Effective control relies on protectant fungicides that are applied during mid-flowering and before any significant petal fall.

Ruth Stanley, country manager at Life Scientific, suggests that the next few weeks will be vital for growers: “Flowering is relatively on track in rapeseed crops this season and will begin in mid-April. Some forward crops are already starting to flower,” she says.

“By spraying during mid-flowering, the peak number of flowers receive the fungicide active, which limits disease spread.
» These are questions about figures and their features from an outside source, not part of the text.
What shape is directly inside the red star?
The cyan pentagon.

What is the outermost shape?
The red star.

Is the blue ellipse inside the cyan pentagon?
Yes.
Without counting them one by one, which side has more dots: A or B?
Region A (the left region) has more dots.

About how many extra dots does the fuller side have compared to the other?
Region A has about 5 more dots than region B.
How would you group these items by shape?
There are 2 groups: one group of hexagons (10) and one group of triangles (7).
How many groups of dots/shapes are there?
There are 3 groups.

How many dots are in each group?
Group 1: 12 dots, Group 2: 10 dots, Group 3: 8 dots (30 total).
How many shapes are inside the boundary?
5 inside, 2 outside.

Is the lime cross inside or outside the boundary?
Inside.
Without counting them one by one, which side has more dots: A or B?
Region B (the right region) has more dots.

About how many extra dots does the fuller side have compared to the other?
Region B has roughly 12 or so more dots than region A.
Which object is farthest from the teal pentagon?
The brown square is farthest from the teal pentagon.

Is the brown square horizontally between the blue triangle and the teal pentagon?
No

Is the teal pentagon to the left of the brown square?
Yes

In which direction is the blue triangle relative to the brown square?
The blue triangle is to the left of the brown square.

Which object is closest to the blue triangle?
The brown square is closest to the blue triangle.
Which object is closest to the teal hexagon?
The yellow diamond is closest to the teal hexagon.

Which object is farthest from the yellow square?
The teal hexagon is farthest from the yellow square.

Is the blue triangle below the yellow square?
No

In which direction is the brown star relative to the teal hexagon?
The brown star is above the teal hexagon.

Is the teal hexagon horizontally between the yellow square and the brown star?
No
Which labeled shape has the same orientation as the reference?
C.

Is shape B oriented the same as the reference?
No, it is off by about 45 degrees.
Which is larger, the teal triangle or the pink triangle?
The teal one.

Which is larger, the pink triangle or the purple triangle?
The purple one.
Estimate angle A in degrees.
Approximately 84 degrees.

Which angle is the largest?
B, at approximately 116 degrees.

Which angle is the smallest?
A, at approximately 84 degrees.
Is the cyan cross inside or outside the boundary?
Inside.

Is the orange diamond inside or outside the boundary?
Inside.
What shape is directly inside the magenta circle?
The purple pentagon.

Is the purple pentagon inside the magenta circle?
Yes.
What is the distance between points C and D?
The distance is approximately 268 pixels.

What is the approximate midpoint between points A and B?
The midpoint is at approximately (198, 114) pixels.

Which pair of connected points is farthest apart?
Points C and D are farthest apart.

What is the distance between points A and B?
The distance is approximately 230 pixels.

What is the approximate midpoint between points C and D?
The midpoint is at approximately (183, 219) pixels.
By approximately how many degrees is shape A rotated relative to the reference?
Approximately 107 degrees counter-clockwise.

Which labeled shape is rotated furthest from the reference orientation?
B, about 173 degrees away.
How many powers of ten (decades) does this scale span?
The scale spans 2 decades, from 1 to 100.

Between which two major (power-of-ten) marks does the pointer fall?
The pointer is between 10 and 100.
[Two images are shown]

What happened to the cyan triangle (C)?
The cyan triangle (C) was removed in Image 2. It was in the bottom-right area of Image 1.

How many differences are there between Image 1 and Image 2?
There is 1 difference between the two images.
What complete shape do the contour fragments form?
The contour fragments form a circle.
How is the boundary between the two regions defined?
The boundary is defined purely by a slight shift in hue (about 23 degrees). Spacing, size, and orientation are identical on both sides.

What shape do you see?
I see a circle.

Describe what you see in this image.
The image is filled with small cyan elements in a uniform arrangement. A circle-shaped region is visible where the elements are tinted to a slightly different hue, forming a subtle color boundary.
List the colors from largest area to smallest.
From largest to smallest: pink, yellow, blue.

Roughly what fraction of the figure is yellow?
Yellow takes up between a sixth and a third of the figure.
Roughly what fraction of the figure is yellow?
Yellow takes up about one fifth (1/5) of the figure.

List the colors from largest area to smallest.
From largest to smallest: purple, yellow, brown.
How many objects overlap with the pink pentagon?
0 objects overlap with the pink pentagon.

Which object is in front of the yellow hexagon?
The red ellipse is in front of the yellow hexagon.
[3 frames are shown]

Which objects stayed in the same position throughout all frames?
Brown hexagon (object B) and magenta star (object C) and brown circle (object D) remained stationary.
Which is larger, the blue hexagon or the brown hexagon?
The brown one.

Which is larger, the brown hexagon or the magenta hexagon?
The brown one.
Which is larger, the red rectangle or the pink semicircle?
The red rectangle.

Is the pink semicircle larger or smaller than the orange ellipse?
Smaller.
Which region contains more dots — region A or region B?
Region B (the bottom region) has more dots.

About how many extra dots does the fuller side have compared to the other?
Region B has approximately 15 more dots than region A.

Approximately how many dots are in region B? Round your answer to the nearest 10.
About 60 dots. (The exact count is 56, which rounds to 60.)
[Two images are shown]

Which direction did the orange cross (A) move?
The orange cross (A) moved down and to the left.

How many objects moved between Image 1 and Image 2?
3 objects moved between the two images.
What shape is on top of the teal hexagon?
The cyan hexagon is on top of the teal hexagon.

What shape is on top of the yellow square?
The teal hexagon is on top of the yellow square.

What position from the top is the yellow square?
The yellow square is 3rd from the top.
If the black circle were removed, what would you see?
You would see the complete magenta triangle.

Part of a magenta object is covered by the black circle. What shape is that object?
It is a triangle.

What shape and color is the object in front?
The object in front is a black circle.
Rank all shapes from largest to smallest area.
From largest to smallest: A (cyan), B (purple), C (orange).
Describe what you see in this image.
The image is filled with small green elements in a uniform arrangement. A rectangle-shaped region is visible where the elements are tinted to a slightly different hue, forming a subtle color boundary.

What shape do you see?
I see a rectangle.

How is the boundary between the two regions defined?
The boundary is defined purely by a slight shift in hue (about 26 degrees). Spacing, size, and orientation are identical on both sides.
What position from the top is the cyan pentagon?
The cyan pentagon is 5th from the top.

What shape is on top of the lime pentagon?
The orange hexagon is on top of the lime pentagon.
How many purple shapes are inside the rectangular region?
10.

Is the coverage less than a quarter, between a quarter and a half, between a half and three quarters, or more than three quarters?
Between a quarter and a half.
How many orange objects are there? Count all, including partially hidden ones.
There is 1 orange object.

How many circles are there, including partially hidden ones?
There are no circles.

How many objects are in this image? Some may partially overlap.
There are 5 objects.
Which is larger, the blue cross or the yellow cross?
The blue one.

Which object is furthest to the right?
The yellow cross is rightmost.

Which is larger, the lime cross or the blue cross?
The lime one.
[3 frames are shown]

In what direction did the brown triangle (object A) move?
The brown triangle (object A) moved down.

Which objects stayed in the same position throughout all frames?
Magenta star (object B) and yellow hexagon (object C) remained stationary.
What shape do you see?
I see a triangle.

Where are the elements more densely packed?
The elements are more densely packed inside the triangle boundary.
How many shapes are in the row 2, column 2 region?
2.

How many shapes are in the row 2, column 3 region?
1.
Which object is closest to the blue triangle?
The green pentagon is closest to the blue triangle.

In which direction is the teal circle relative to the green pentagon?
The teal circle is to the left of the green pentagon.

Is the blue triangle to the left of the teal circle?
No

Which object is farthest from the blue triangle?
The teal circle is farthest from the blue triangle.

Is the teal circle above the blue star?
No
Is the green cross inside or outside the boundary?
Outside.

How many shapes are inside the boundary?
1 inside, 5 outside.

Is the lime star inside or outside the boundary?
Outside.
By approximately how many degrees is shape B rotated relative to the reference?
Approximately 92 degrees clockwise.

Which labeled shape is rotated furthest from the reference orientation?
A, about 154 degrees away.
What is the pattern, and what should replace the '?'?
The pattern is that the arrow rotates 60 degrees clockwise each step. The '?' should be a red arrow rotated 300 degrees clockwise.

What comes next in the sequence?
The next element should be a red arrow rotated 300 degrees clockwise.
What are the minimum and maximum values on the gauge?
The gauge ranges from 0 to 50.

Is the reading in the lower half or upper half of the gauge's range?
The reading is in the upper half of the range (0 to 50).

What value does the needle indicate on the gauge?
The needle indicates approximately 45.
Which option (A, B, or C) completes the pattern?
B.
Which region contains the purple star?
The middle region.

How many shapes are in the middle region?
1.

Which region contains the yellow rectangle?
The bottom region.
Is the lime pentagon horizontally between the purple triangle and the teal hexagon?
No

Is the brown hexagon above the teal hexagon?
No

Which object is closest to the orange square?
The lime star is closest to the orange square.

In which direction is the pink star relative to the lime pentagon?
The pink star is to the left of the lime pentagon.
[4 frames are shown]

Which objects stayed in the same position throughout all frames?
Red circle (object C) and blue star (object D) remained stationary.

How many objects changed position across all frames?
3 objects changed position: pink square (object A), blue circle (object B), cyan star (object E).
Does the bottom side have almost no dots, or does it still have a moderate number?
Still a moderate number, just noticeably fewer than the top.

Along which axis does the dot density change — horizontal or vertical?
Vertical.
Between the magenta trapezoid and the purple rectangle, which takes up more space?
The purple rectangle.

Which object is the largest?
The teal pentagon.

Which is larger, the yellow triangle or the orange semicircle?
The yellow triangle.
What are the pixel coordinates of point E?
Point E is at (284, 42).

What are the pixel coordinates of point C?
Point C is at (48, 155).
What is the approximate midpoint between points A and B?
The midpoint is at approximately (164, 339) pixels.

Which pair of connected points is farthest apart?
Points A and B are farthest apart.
Another challenge with sclerotinia decisions is that the fungicides only have a protectant role and have to be applied ahead of infection taking place.

“In some years, a prolonged flowering period can also mean that a second spray is required to maintain protection – adding to the crop’s growing costs at a time when all expenditure is being scrutinised and has to be justified.

“Sclerotinia is the reason given for almost 30% of total fungicide use in the crop. Against this background, the weather has become less predictable.”

Ms Stanley adds that understanding the persistence of fungicides after application is key. To better understand this, Life Scientific commissioned trials with ADAS Boxworth which looked at the effect of dose rates of Boscler (boscalid) and Aurelia (prothioconazole).

All treatments containing Boscler and Aurelia were shown to reduce lesion size and development, as well as showing good persistence with an average decline of 15% for the 21 days, she notes.

“However, the most effective and persistent treatments in this trial giving good control for up to 21 days, were those where Boscalid 500WG had been applied at the full rate (0.5kg/ha) – and this is a significant factor. Using less than full rate in the mixtures, gave lower levels of efficacy and increased decline in activity over the 21-day trial period.”

She adds that field conditions were dry when spraying took place, and remained dry for the 21 days. In warm, wet conditions, the sprays would likely be less persistent.

“The season can have quite an effect on the disease, so it means the stakes are getting higher, however these results demonstrate that by maintaining high dose rates, it is possible to provide protective activity against Sclerotinia after spraying, for as long as 21-days.”